Natalia Koziara-Ochęduszko, kuratorka wystawy mówiąc o Radwańskim podkreśliła, że mając na myśli sztukę w Krakowie, często pomijamy barok, a ten artysta jak mało kto ukształtował wygląd wnętrz świątyń tamtego okresu.
Na wystawie widzimy głównie rysunki piórkiem, sangwiną, tuszem w różnych kolorach: tradycyjnym czarnym, czerwonym lub niebieskim. Techniki te nie dopuszczają poprawek w razie błędu i patrząc na eksponaty możemy podziwiać warsztatowe mistrzostwo i techniczną biegłość Radwańskiego, niezależnie, czy szkicuje gipsy Fontany z kościoła św. Anny, czy własne projekty monumentalnego malarstwa ściennego. A jednocześnie, choć jest to malarstwo religijne, nie rodzajowe, nie ma wątpliwości, że modelami do wielu postaci świętych, aniołów i proroków byli ówcześni krakowianie.
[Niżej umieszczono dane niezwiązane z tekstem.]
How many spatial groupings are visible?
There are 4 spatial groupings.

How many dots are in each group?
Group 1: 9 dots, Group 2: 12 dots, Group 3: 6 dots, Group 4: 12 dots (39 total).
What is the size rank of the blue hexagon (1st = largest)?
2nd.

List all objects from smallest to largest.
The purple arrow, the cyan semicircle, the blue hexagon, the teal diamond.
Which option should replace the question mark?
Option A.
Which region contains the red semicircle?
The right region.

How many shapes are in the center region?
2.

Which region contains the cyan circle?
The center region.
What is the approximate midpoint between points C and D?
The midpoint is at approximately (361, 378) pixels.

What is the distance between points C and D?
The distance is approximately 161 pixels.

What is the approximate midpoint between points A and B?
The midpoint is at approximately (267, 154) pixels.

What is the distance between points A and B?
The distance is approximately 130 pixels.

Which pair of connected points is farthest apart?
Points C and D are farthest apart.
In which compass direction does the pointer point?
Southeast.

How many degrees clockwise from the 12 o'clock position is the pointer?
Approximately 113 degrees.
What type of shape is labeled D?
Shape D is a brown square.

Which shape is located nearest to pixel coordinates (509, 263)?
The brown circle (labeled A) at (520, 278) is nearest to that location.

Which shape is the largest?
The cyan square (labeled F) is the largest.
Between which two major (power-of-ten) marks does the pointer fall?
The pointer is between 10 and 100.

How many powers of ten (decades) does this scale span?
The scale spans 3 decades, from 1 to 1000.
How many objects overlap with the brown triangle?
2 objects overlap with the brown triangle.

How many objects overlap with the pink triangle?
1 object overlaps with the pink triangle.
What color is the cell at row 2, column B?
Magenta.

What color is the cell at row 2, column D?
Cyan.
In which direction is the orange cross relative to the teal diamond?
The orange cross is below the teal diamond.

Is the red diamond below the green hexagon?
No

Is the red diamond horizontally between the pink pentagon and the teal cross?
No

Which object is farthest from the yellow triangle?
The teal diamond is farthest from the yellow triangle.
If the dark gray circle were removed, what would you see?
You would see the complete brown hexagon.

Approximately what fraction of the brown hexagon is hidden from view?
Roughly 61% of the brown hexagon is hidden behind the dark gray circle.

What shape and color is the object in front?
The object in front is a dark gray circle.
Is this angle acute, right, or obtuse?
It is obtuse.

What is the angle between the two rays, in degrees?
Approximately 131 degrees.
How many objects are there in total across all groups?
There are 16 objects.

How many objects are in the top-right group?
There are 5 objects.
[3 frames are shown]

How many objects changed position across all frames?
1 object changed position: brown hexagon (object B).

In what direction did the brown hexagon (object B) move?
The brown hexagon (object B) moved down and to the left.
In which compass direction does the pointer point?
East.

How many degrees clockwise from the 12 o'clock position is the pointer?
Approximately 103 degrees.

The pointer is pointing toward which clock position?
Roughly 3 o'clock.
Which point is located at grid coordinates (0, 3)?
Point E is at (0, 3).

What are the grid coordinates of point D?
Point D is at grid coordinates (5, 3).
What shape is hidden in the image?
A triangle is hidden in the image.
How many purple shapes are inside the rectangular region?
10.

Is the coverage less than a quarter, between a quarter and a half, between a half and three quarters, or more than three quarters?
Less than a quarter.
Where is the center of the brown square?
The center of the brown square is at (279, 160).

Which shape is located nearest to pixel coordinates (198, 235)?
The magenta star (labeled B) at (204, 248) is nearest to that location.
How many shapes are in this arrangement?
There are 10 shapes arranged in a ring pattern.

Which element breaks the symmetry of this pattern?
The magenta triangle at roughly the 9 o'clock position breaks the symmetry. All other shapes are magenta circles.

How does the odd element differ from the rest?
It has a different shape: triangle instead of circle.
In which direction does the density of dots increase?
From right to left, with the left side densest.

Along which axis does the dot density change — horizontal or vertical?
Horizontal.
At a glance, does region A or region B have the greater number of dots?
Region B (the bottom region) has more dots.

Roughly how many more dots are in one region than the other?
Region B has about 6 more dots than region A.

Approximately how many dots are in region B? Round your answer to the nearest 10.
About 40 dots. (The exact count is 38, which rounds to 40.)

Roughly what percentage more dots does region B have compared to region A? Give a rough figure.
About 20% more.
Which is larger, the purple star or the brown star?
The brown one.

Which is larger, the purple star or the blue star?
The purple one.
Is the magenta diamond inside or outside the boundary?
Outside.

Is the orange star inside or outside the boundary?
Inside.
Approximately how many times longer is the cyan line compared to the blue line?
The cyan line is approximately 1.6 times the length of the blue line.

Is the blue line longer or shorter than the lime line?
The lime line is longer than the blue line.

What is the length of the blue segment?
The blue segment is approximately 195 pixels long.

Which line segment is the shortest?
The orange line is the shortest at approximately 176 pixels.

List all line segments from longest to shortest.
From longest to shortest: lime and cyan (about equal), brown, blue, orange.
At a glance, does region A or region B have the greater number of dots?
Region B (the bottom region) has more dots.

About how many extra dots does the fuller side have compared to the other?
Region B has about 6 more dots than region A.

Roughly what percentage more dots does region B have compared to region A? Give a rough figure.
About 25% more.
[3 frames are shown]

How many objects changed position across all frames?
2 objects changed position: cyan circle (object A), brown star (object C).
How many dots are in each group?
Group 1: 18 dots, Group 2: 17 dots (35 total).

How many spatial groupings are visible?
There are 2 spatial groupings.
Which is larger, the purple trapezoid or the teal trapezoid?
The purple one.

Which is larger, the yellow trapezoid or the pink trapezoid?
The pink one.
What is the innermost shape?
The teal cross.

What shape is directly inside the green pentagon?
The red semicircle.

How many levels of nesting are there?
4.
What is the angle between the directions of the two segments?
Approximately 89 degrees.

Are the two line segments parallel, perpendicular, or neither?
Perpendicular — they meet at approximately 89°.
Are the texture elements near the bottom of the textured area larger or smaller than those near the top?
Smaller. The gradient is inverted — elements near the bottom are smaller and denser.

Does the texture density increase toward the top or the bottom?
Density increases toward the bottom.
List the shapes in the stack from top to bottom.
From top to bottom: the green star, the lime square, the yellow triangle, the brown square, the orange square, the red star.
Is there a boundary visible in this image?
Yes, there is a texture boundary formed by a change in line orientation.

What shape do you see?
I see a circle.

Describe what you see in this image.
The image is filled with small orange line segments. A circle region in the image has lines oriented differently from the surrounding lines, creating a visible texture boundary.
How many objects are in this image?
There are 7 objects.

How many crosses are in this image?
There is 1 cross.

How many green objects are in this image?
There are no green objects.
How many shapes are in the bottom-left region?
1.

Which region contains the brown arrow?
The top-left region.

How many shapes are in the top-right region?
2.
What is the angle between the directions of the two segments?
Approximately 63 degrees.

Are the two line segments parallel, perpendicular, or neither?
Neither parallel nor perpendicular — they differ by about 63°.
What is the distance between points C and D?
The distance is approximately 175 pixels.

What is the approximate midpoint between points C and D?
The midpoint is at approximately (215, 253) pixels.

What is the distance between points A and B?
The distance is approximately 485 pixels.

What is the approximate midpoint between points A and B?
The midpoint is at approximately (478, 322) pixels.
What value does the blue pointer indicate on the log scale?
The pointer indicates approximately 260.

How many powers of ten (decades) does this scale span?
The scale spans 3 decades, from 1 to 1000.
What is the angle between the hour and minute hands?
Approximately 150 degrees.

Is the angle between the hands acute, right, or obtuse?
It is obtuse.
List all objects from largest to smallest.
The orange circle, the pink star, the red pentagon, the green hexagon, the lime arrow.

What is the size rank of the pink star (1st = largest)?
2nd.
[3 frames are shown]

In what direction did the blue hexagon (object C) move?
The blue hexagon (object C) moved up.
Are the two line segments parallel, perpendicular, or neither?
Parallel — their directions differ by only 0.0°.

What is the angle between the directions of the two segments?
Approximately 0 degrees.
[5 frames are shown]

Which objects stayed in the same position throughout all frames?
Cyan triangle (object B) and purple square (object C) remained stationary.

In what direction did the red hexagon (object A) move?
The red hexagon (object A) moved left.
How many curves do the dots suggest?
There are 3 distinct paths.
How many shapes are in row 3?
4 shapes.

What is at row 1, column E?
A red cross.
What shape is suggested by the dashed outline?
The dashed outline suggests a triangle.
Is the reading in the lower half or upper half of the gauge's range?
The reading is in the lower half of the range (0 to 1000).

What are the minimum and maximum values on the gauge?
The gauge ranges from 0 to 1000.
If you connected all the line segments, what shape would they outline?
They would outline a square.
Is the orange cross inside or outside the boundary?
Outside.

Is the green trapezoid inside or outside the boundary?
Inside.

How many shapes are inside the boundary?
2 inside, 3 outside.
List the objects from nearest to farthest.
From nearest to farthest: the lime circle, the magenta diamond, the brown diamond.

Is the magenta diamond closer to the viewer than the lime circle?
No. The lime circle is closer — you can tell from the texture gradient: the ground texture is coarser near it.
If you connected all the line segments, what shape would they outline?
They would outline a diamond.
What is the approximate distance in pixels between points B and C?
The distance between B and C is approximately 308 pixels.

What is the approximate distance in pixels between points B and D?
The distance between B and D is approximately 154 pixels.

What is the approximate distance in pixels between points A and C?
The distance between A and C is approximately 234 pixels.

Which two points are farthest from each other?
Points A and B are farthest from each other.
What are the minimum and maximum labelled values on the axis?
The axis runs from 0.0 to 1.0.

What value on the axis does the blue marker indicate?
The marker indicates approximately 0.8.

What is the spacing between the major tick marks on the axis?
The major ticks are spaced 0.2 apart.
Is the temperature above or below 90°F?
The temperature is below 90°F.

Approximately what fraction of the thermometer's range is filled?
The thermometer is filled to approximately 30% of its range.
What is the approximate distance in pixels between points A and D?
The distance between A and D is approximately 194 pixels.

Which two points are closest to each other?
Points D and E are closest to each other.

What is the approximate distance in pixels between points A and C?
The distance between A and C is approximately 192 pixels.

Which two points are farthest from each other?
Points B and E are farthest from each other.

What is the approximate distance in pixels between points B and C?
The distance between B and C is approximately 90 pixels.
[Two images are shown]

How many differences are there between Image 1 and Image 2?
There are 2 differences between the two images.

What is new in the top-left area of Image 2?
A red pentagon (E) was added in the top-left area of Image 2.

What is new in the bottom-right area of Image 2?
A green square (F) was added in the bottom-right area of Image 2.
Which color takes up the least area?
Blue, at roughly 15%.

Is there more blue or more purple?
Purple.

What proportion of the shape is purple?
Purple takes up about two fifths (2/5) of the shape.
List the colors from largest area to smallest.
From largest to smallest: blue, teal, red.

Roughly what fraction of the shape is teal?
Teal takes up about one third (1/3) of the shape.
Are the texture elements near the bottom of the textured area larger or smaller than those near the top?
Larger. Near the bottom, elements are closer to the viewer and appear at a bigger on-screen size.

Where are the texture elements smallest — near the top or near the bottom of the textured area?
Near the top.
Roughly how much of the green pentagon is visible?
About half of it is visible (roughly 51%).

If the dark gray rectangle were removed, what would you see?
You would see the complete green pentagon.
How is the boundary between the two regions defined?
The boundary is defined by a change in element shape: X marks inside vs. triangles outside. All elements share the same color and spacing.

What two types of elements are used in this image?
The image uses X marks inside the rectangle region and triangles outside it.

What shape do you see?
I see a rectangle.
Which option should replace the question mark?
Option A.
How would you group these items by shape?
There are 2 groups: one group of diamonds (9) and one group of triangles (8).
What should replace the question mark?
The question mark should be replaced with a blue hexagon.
Warto wspomnieć, że malarz był ojcem prof. Feliksa Radwańskiego, pomysłodawcy usypania Kopca Kościuszki i utworzenia Plant, a także przodkiem znanego filozofa prof. Romana Ingardena.
Wystawę można oglądać w Centrum Wystawowo-Konferencyjnym Zamku Królewskiego na Wawelu.